2 From Ditchling Beacon car park cross the road carefully and take the South Downs Way opposite. You will pass one of two dew ponds on the route: this is a man-made feature, created for livestock to drink from, and has a clay lining to stop water draining into the porous chalk. The route climbs up two grassy rises and drops slightly to cross a narrow farm road. From here it becomes clay rather than chalk on the surface, and can be sticky after rain.
3 After the next left, a descending fork (which you avoid), look for a track on the right, marked with a blue arrow which leads to a group of trees at the end of the field. This is the site of Plumpton Plain, a Bronze Age settlement. Carry on along the South Downs Way.
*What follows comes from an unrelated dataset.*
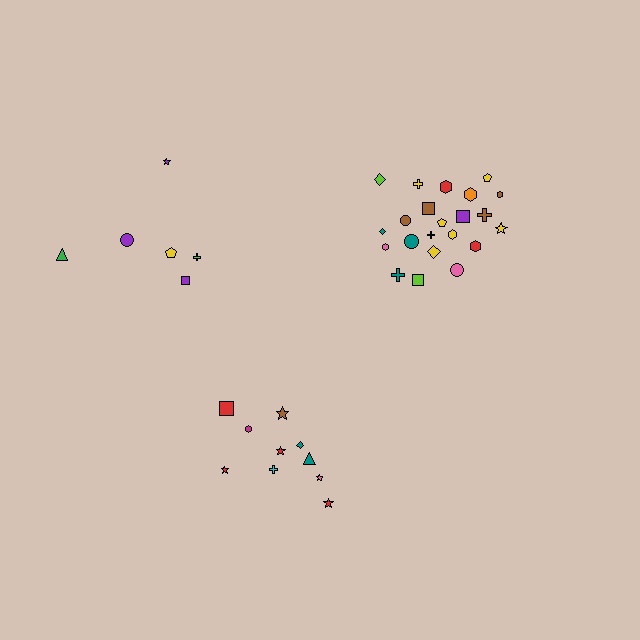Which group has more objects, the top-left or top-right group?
The top-right group.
4 Just beyond a gate is a National Trust sign for Black Cap. Walk up to the summit by forking left to the trig point. Enjoy the view which stretches to Seaford Head, a prominent, square-looking sea cliff, and to the Downs near Lewes. Return the same way, to Ditchling Beacon.
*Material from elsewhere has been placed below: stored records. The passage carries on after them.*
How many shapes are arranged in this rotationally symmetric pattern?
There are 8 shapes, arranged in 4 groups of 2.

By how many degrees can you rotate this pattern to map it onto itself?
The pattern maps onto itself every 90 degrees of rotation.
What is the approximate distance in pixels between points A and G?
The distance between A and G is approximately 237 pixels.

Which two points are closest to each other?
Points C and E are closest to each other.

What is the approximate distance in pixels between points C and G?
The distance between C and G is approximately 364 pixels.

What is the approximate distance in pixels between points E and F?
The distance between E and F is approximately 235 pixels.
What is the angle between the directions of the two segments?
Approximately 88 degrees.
5 Unless you want to return along the South Downs Way, turn left at the very top of the main ascent after Ditchling Beacon (where Jack Windmill comes into view ahead). It's marked with a blue arrow and a sign for 'Chattri and the windmills' (just after another junction by a signpost on the right marked as the 'Keymer Post', while left is signposted to Brighton). Carry on down, with Brighton in view ahead, and at the second gate (with a waymarker symbol marked 'Chattri and the windmills' and with the number 13 on it), detour ahead to see the Chattri war memorial.
6 After the next gate, you'll see the memorial just down on your left. Leave your bike at the top and walk down. Return to the junction at the previous gate and turn left, following signs: the route bends right (number 44) on a fenced path slightly uphill, left (number 45), then downhill and turns right leaving the indicated route to 'Chattri and the windmills' (at number 46), which continues ahead. The track drops and rises, crossing the South Downs Way. passing through a farm to reach Jack and Jill windmills.
A hundred years ago the South Downs were dotted with windmills. These two are among the last to survive. Jill Windmill (www.jillwindmill.org.uk) is a wooden corn mill, restored to working order and open free of charge in the afternoon on most summer Sundays and bank holidays. Built in Brighton in 1821, it was originally called Lashmar's Mill. Neighbouring Jack Windmill is a brick tower mill, built in 1866 and now a private house, but you can see it from the car park. They both fell into disuse around 1906 and were probably first nicknamed Jack and Jill in the 1920s.
The white, Sicilian marble war memorial, inscribed in English and Hindi, is a strangely exotic feature in the Sussex countryside. Erected in 1921, it is dedicated to Indian servicemen who lost their lives in World War One. Some 4,000 were taken to a temporary hospital in Brighton's Royal Pavilion (which must have seemed a very strange place to find themselves in). The Hindus and Sikhs who did not survive were cremated here in funeral pyres sprinkled with symbolic, fruits, flowers and spices in accordance with their religious customs.
This is a challenging ride, but don't be too put off by the beginning. After that there are some lovely sections on the grassy Downs on either side of Ditchling Beacon. You can either ride from Jack and Jill to Ditchling Beacon and back, continue to Black Cap, or go along tracks to the Chattri Indian war memorial and back to Jack and Jill.